Hastings M B
Microsoft Research, Station Q, Elings Hall, University of California, Santa Barbara, California 93106, USA.
Phys Rev Lett. 2009 Jul 31;103(5):050502. doi: 10.1103/PhysRevLett.103.050502. Epub 2009 Jul 27.
We show that it is possible to use a classical computer to efficiently simulate the adiabatic evolution of a quantum system in one dimension with a constant spectral gap, starting the adiabatic evolution from a known initial product state.

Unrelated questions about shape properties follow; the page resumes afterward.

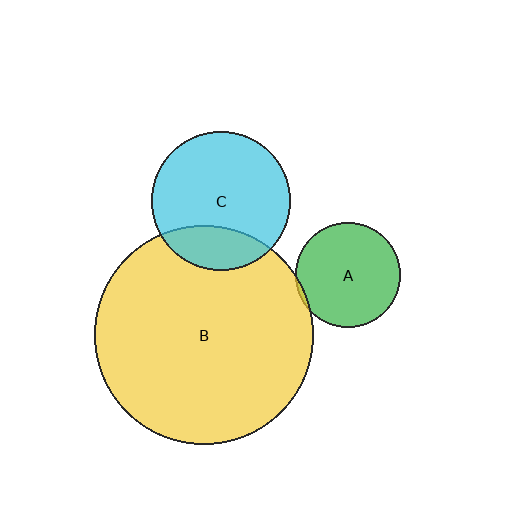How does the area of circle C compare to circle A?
Approximately 1.8 times.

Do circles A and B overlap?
Yes.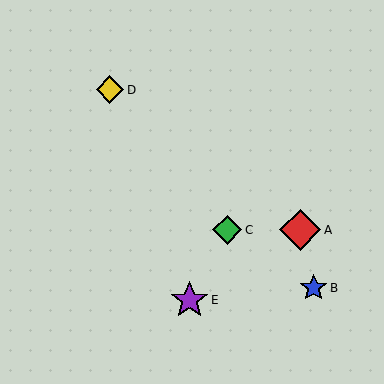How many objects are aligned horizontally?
2 objects (A, C) are aligned horizontally.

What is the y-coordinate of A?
Object A is at y≈230.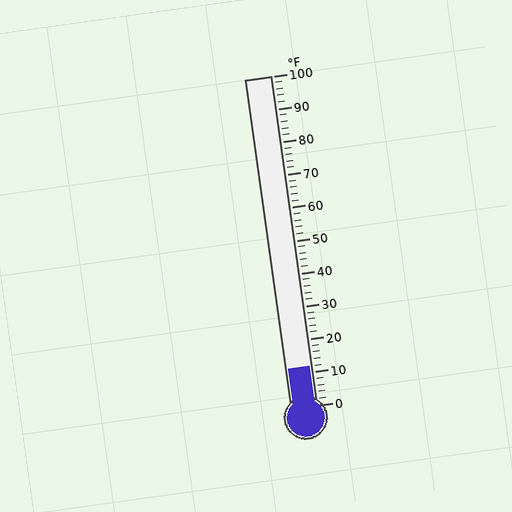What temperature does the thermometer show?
The thermometer shows approximately 12°F.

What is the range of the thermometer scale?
The thermometer scale ranges from 0°F to 100°F.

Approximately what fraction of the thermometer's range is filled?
The thermometer is filled to approximately 10% of its range.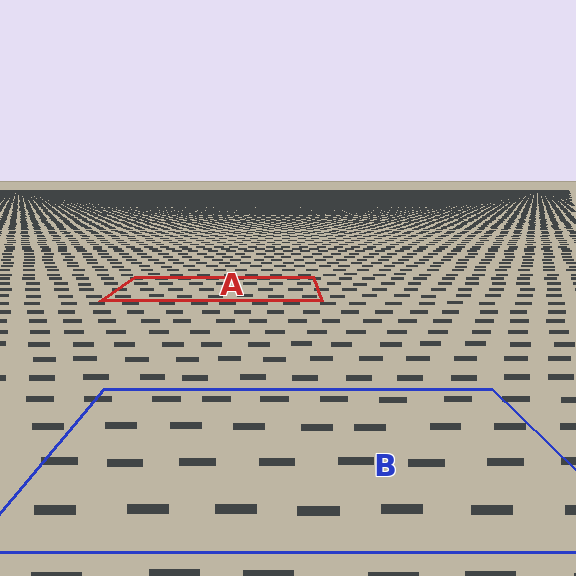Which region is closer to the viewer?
Region B is closer. The texture elements there are larger and more spread out.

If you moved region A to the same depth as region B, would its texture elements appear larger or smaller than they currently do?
They would appear larger. At a closer depth, the same texture elements are projected at a bigger on-screen size.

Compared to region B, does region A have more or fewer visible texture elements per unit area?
Region A has more texture elements per unit area — they are packed more densely because it is farther away.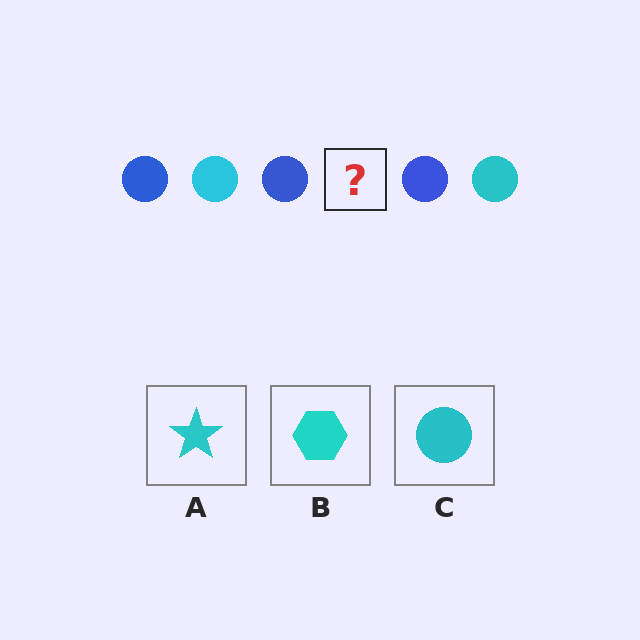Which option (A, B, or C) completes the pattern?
C.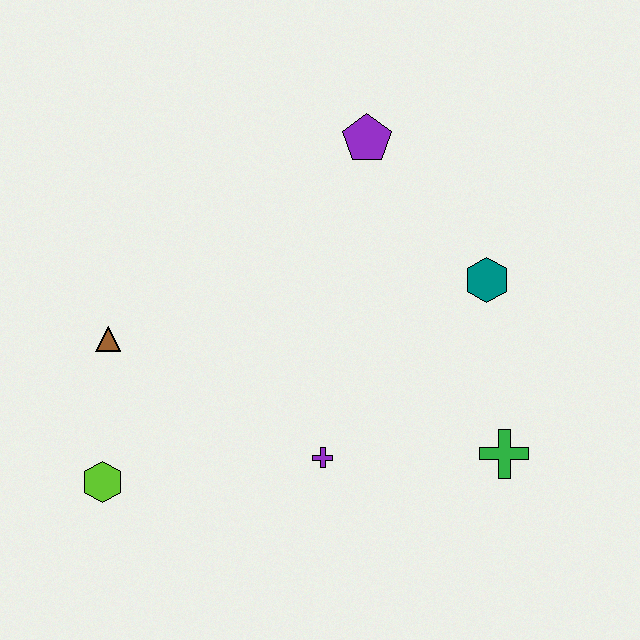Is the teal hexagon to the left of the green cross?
Yes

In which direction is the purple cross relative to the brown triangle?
The purple cross is to the right of the brown triangle.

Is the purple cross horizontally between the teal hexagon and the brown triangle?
Yes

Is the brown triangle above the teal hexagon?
No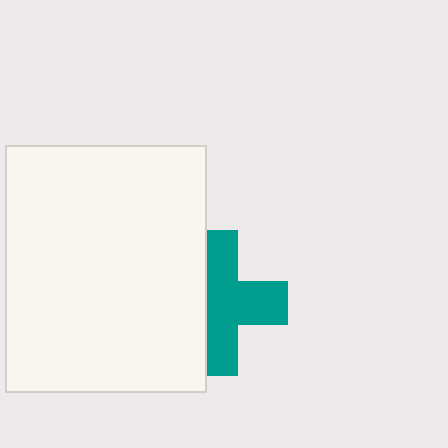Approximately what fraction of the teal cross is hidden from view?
Roughly 39% of the teal cross is hidden behind the white rectangle.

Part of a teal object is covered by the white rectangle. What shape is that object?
It is a cross.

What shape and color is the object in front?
The object in front is a white rectangle.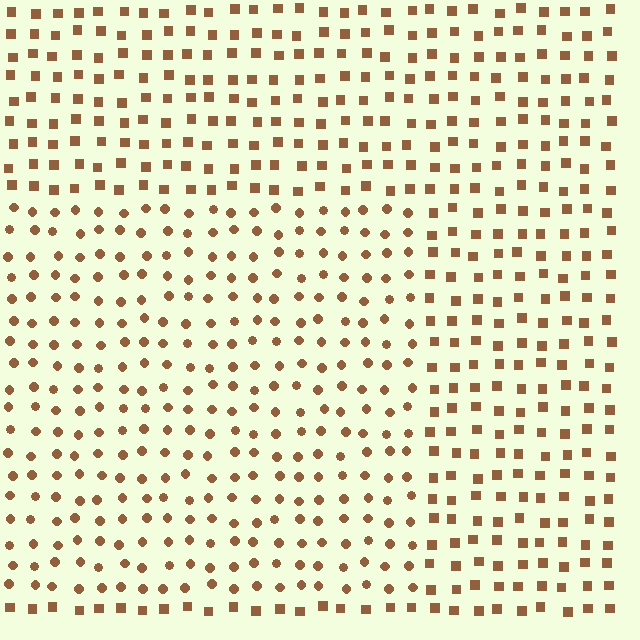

The proof relies on a recently proven area law for such systems, implying the existence of a good matrix product representation of the ground state, combined with an appropriate algorithm to update the matrix product state as the Hamiltonian is changed. This implies that adiabatic evolution with such Hamiltonians is not useful for universal quantum computation. Therefore, adiabatic algorithms which are useful for universal quantum computation either require a spectral gap tending to zero or need to be implemented in more than one dimension (we leave open the question of the computational power of adiabatic simulation with a constant gap in more than one dimension).
我们证明,从已知的初始积态开始绝热演化,利用经典计算机可以有效地模拟一维具有恒定谱隙的量子系统的绝热演化。该证明依赖于最近针对此类系统证明的面积定律,这意味着基态存在良好的矩阵乘积表示,再结合一种适当的算法,以便在哈密顿量改变时更新矩阵乘积态。这意味着使用此类哈密顿量的绝热演化对通用量子计算并无用处。因此,对通用量子计算有用的绝热算法要么需要谱隙趋于零,要么需要在多于一维的情况下实现(我们未解决在多于一维且具有恒定谱隙的情况下绝热模拟的计算能力问题)。